Segundo Oliveira, o Ministério da
Educação tem tentado acelerar esse processo por meio de resoluções do Conselho
Nacional de Educação.
"Há um esforço de tentar
resolver, mesmo mantendo a autonomia universitária. Uma das sugestões que se
colocou foi você ter, por exemplo, uma lista de cursos de universidades que já
foram aprovados e esse curso já passaria a ser validado automaticamente, caso
seja feita uma requisição em outra universidade", diz.
"Hoje, mesmo se uma pessoa de um
curso x de uma universidade y já tenha tido seu diploma validado, se outra
pessoa do mesmo curso pedir a validação em outra universidade, vai começar um
processo novo", explica.
Atualmente, o Congresso Nacional está
debatendo um novo Estatuto do Estrangeiro para substituir a legislação de 1980.
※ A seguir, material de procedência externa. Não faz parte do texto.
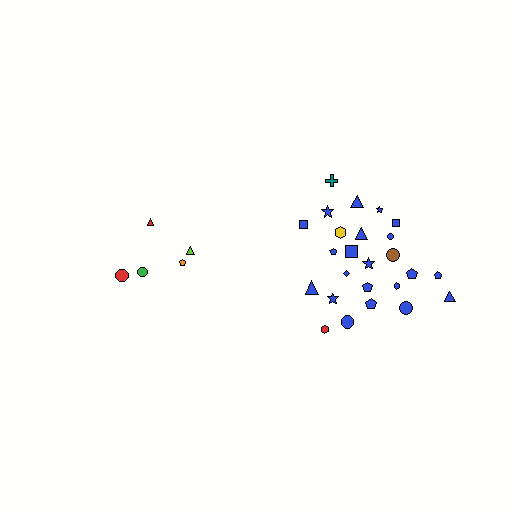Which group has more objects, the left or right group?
The right group.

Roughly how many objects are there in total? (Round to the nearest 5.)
Roughly 30 objects in total.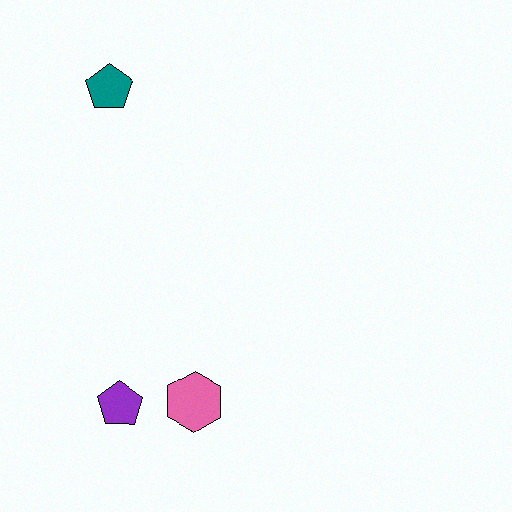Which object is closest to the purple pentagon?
The pink hexagon is closest to the purple pentagon.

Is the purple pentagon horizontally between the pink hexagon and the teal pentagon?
Yes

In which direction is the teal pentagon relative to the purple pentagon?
The teal pentagon is above the purple pentagon.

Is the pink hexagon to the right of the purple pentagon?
Yes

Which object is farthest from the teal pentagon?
The pink hexagon is farthest from the teal pentagon.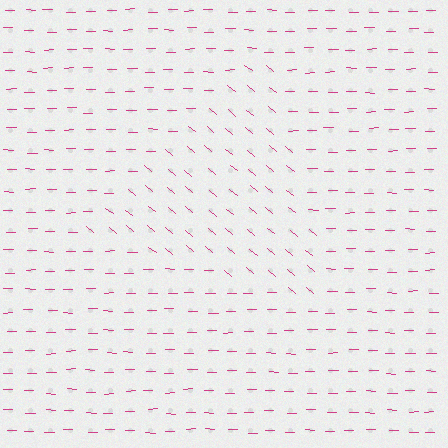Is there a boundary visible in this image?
Yes, there is a texture boundary formed by a change in line orientation.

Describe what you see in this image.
The image is filled with small magenta line segments. A triangle region in the image has lines oriented differently from the surrounding lines, creating a visible texture boundary.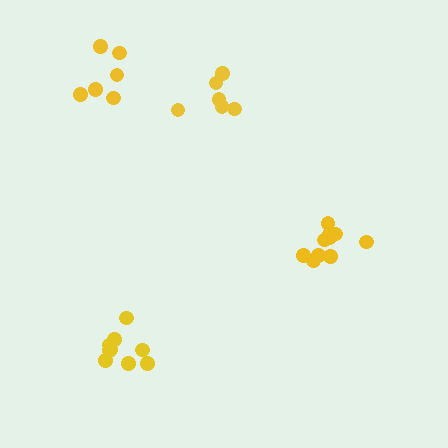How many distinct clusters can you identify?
There are 4 distinct clusters.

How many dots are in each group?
Group 1: 9 dots, Group 2: 6 dots, Group 3: 6 dots, Group 4: 10 dots (31 total).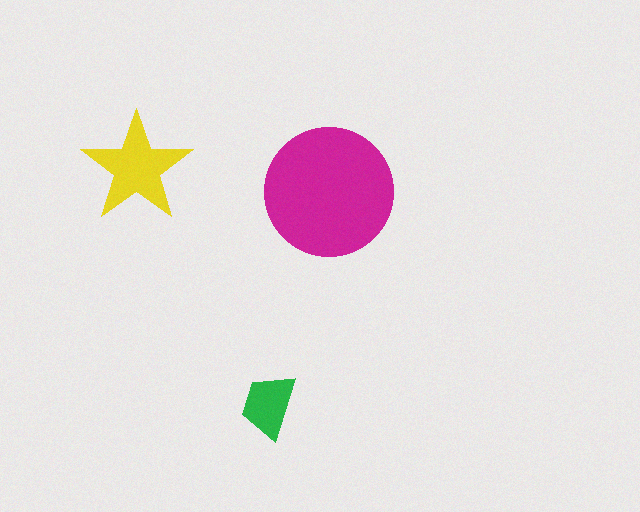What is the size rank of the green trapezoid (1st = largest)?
3rd.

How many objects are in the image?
There are 3 objects in the image.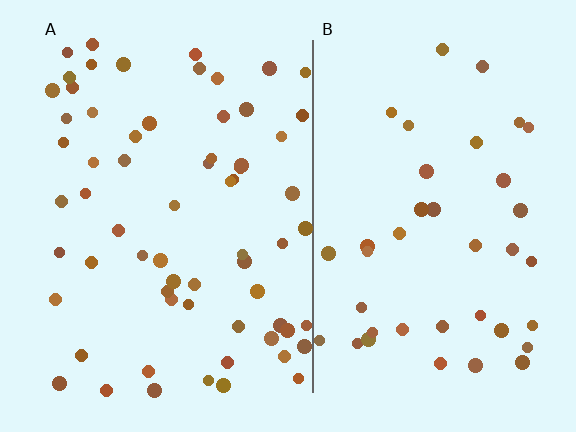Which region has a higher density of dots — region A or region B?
A (the left).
Embora a proposta em discussão traga regras que podem facilitar a entrada de
estrangeiros, como a não exigência de um vínculo empregatício prévio para
liberação de um visto de trabalho, a FGV aponta para a falta de debate sobre
medidas específicas para atração de mão de obra qualificada para o país.
O presidente do Conselho Nacional de
Imigração, Paulo Sérgio de Almeida, reconhece o problema. Ele diz que a
discussão sobre facilitar a revalidação do diploma está engatinhando no
Mercosul. E mesmo na União Europeia, onde isso está mais adiantado, ainda é um
processo recente.
"Não é uma discussão fácil. O
Brasil tem que avançar muito nesse assunto para que não ocorra o desperdício de
talentos. Isso é uma perda gigantesca não só para ela como pessoa mas também
para o país que a acolhe", disse à BBC Brasil.
"Isso não esta sendo enfrentado
nesse novo debate da nova lei migratória", admitiu.